Even with successful reduction of blood pressure, hypertensive patients have significantly increased rates of cardiovascular disease. Left ventricular hypertrophy (LVH) is believed to be the crucial factor in this continued risk of morbidity and mortality and, in theory, blockage of angiotensin II could reverse LVH. Angiotensin II blocking drugs such as losartan could therefore have direct cardioprotective effects in addition to the effect of lowering blood pressure. Dahlöf and colleagues compared rates of cardiovascular morbidity and death in patients treated with losartan and patients treated with conventional antihypertensive therapy consisting of atenolol and diuretics.
They enrolled more than 9,000 Scandinavian patients 55 to 80 years of age who had hypertension and evidence of LVH on electrocardiography (ECG). Exclusions included patients with secondary hypertension, recent myocardial infarction or stroke, angina, heart failure, or contraindications to the study medications. Untreated blood pressures at the beginning of the study were in the range of 160 to 200 mm Hg systolic and 95 to 115 mm Hg diastolic. Patients were randomly assigned to treatment based on losartan or atenolol, and the study was double-masked. Treatment was adjusted to attain blood pressures of less than 140/90 mm Hg, and patients were followed clinically, including ECG monitoring, for at least four years.

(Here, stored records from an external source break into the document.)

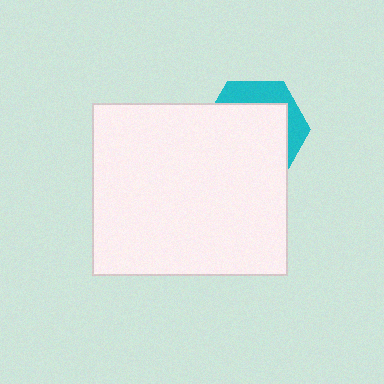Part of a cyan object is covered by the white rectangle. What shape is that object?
It is a hexagon.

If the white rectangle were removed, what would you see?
You would see the complete cyan hexagon.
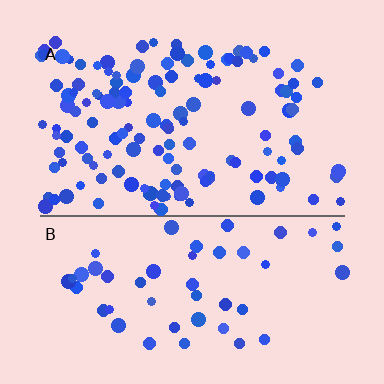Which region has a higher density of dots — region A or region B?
A (the top).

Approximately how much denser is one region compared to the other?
Approximately 2.7× — region A over region B.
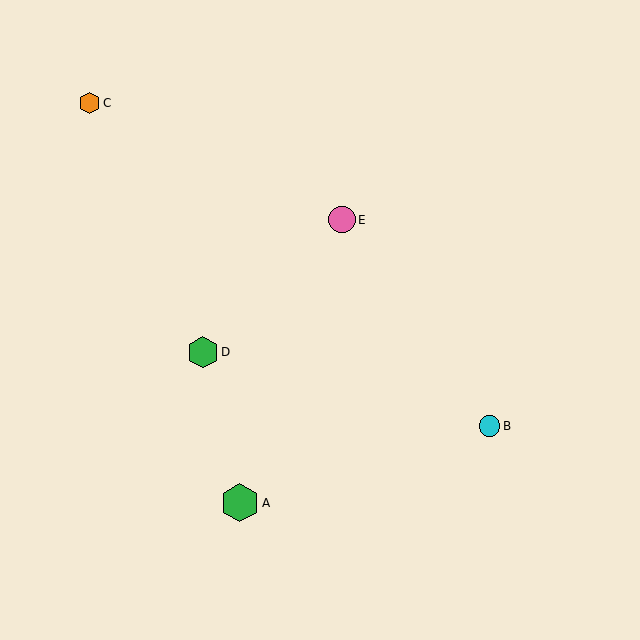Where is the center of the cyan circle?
The center of the cyan circle is at (490, 426).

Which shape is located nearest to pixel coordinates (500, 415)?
The cyan circle (labeled B) at (490, 426) is nearest to that location.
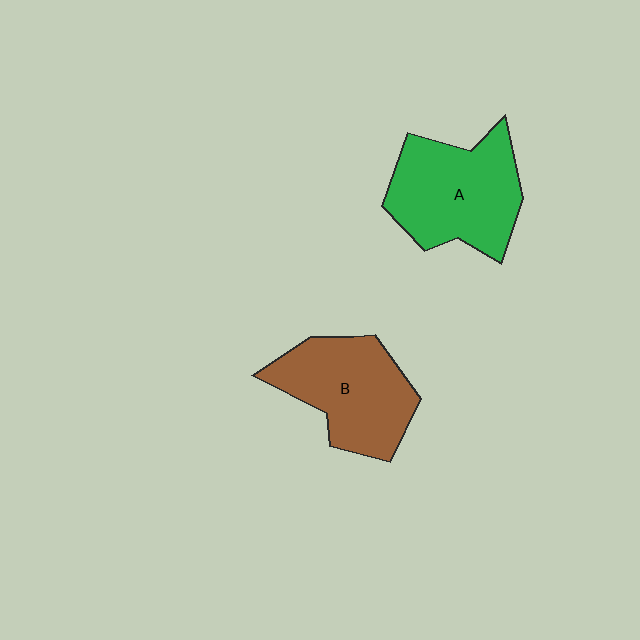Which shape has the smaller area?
Shape B (brown).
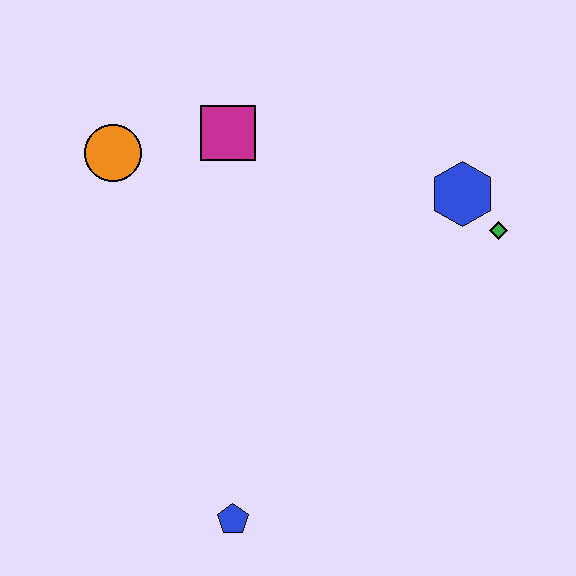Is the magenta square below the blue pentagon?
No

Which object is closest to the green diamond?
The blue hexagon is closest to the green diamond.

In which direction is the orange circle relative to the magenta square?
The orange circle is to the left of the magenta square.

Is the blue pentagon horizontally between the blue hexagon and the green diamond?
No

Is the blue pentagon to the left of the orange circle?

The 4,605 patients assigned to losartan were closely matched to the 4,588 assigned to atenolol therapy. Eighty-four percent of patients assigned to losartan remained on that drug throughout the study compared with 80 percent of those assigned to atenolol. Both regimens successfully reduced blood pressure, with systolic blood pressure falling by 29.1 and 30.2 mm Hg in the losartan and atenolol groups, respectively. Diastolic pressure was reduced by 16.8 mm Hg with losartan and by 16.6 mm Hg with atenolol. The mean blood pressures at the last visit were 144/81 mm Hg for losartan and 145/80 for atenolol. In the losartan group, 49 percent of patients achieved target systolic blood pressure compared with 46 percent of those assigned to atenolol. For diastolic pressures the figure was 89 percent of both groups. Heart rates decreased significantly more in patients assigned to atenolol.
Deaths from cardiovascular disease occurred in 204 losartan and 234 atenolol patients, but myocardial infarction occurred in 198 and 188 in each group, respectively. Although these differences were not statistically significant, the difference in all-stroke rate (232 compared with 309) was highly significant. Overall, primary cardiovascular events (death, myocardial infarction, or stroke) occurred in 23.8 per 1,000 patient-years for losartan and 27.9 per 1,000 patient-years for atenolol. The trend toward lower total mortality was in favor of losartan, and patients treated with losartan also had a 25 percent lower incidence of new-onset diabetes. Adverse events associated with therapy were significantly less common with losartan.
The authors conclude that losartan was significantly better than atenolol in reducing cardiovascular death, stroke, and myocardial infarction and has other advantages, including a reduced incidence of diabetes. Since both medications effectively reduced blood pressure, they suggest that angiotensin II blockade has direct protective actions on the cardiovascular system.
editor's note: In a second study, the results from participants with diabetes are reported independently and show a significant 24 percent reduction in risk for the combined end point. An editorial hails the two reports as proving what proponents have advocated for years—that angiotensin II inhibitors are a significant advance in hypertension therapy. The editorial points out that the impressive results reported were achieved with relatively low dosages and that even greater benefit can be expected with higher dosages. Finally, they point to evidence that the effects of angiotensin II inhibitors may be particularly effective in patients with diabetes, nephropathy, and other conditions that further increase risk to the cardiovascular system. Can we anticipate these becoming first-line drugs for hypertension?—a.d.w.